# Factoring cubic equation

1. Jan 2, 2008

### bizkut

Factorising cubic equation

Anyone here know how to factor this equation?

1. The problem statement, all variables and given/known data

$$a^{3}c-a^{3}b+b^{3}a-b^{3}c+c^{3}b-c^{3}a$$

3. The attempt at a solution

I tried factoring by grouping but ended up getting nowhere.

If anyone can factor this equation, please tell me step by step how you got it.

Last edited: Jan 2, 2008
2. Jan 3, 2008

### HallsofIvy

Staff Emeritus
Cubics are bad enough but this has 3 variables.

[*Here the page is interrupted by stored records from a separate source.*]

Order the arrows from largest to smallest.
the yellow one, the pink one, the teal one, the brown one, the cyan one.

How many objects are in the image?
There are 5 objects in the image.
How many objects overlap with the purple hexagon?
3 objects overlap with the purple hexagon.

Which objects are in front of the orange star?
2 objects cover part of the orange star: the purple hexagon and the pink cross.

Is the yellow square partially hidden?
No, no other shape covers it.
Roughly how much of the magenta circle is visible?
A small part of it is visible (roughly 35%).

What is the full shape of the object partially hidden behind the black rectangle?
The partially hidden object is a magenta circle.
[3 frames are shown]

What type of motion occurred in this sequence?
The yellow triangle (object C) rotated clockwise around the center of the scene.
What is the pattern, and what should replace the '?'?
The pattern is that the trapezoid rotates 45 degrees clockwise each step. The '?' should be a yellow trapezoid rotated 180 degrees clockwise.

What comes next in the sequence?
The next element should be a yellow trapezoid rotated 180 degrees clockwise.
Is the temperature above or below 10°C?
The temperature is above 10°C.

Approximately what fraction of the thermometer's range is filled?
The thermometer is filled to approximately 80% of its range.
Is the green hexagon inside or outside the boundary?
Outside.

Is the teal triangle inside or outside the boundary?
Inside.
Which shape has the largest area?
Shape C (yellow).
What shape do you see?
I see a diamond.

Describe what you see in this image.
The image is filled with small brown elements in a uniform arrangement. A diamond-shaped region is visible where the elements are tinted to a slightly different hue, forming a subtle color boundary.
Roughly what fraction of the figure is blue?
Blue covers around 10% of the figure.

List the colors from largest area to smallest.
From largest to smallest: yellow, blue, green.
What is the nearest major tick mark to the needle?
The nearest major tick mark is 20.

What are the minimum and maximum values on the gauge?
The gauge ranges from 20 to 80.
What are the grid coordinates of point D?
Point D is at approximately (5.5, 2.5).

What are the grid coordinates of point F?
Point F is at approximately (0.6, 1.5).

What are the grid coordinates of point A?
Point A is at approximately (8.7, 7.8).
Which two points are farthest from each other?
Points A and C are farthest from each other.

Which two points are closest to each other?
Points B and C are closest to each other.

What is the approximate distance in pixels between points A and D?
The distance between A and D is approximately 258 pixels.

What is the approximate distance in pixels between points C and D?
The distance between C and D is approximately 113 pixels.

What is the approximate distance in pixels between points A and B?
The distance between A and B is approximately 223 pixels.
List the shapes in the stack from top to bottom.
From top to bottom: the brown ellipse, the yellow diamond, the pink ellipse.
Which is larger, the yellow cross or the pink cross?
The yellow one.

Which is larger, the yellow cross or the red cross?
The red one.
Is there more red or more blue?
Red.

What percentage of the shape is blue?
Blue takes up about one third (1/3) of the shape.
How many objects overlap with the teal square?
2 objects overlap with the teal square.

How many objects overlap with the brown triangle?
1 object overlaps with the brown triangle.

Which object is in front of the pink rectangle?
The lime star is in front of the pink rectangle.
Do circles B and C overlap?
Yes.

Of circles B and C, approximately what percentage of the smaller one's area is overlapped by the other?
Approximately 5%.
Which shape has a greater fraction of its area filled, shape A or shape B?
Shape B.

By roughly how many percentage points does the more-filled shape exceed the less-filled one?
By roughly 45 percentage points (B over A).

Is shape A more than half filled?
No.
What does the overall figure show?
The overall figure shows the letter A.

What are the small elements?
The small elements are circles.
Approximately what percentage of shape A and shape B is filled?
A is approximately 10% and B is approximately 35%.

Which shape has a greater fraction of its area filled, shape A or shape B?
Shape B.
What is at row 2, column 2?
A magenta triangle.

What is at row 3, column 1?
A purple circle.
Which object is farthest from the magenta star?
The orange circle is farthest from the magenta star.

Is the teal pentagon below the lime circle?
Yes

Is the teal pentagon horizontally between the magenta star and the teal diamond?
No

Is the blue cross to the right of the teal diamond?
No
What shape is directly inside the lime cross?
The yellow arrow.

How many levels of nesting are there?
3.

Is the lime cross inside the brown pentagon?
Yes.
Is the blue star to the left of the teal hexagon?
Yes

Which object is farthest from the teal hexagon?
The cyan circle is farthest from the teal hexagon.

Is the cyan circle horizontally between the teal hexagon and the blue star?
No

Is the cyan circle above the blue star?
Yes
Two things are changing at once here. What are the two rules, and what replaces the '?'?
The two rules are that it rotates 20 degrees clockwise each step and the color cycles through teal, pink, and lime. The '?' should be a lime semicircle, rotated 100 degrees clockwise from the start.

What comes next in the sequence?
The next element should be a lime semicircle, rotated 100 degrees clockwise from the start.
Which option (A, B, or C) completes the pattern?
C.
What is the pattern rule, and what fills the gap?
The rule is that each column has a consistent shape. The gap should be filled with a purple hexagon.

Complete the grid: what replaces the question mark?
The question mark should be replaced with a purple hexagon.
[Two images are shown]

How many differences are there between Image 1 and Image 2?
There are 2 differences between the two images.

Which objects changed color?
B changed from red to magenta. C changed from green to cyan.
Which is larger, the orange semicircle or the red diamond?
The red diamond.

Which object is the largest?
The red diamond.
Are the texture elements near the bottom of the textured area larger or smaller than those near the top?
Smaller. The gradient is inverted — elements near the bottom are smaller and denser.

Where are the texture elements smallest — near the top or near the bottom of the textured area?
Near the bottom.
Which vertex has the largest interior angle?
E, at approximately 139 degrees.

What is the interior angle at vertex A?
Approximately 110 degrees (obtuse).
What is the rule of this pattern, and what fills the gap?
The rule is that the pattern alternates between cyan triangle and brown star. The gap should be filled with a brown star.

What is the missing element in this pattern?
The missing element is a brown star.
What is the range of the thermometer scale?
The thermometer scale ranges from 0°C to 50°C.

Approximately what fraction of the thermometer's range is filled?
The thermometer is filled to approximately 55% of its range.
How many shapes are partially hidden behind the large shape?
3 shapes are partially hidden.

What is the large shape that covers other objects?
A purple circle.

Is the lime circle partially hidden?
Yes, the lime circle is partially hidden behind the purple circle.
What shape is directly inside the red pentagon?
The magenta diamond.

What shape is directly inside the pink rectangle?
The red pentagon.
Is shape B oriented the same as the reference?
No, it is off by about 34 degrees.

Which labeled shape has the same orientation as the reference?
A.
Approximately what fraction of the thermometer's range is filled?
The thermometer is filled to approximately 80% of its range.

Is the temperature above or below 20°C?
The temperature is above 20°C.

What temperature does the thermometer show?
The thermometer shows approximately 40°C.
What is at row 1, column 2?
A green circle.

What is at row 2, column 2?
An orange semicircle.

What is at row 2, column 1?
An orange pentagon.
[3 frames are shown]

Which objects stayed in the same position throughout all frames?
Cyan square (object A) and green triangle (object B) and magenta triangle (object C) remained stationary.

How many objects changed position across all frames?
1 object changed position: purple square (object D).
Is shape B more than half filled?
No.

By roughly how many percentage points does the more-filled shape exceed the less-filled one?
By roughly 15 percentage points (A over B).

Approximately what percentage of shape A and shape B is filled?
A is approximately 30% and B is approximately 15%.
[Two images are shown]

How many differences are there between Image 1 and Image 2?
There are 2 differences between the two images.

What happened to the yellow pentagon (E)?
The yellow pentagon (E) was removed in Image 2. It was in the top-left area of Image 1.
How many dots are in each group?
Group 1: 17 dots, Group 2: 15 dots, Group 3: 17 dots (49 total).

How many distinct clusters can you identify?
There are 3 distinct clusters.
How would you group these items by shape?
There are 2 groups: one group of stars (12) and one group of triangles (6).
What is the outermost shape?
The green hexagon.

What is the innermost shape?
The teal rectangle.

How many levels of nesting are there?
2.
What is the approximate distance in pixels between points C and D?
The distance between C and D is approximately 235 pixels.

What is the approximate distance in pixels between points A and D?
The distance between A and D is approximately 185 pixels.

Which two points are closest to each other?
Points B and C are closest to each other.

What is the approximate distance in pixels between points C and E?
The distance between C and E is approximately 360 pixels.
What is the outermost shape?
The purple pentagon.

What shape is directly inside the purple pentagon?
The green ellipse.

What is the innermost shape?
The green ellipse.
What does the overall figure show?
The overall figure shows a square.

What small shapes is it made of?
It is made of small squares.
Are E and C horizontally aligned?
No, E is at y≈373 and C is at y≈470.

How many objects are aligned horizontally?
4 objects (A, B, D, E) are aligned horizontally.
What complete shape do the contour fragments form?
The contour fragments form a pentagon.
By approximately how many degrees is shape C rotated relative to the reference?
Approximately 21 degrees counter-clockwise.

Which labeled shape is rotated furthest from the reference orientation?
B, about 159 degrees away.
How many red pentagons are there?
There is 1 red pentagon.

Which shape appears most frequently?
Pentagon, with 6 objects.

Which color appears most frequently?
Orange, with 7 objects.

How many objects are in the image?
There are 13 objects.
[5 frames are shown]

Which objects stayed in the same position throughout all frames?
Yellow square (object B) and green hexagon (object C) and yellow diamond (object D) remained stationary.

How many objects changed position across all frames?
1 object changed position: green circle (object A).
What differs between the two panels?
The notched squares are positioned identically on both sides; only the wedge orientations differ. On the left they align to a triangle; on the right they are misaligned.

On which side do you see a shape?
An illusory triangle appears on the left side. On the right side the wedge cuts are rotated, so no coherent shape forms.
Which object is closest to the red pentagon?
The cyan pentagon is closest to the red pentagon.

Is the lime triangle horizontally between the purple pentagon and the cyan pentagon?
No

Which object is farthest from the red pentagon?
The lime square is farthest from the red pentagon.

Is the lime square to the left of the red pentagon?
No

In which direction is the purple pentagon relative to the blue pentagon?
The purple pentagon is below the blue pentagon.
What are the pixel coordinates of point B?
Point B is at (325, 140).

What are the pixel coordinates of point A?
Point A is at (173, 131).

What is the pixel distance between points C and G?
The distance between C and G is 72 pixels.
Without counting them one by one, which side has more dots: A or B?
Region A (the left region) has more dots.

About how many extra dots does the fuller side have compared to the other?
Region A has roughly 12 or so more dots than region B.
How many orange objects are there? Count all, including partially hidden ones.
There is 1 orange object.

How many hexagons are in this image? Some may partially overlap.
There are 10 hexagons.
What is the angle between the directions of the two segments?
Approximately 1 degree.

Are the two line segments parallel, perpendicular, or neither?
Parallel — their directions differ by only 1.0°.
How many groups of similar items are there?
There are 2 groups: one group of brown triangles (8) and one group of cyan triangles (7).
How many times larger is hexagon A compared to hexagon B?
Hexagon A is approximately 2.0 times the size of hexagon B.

This is not a complete factorization but I think the most simplified form is
$$(a^3c- ac^3)+ (b^3a- a^3b)+ (c^3b- b^3c)= ac(a^2- c^2)+ ab(b^2- a^2)+ bc(c^2- b^2)$$
$$= ac(a- c)(a+ c)+ ab(b- a)(b+ a)+ bd(c- b)(c+ b)$$

3. Jan 4, 2008

### bizkut

thanks, that will be ok.

but if you could figure how to get this form, please let me know.
$$(a+b+c)(b-c)(c-a)(a-b)$$

4. Jan 5, 2008

### Gib Z

Notice the symmetry in the variables. Then, without loss of generality, treat it as a polynomial in a, and collect coefficients.

5. Jan 5, 2008

### Feldoh

Yeah, I'd have to agree with Gib Z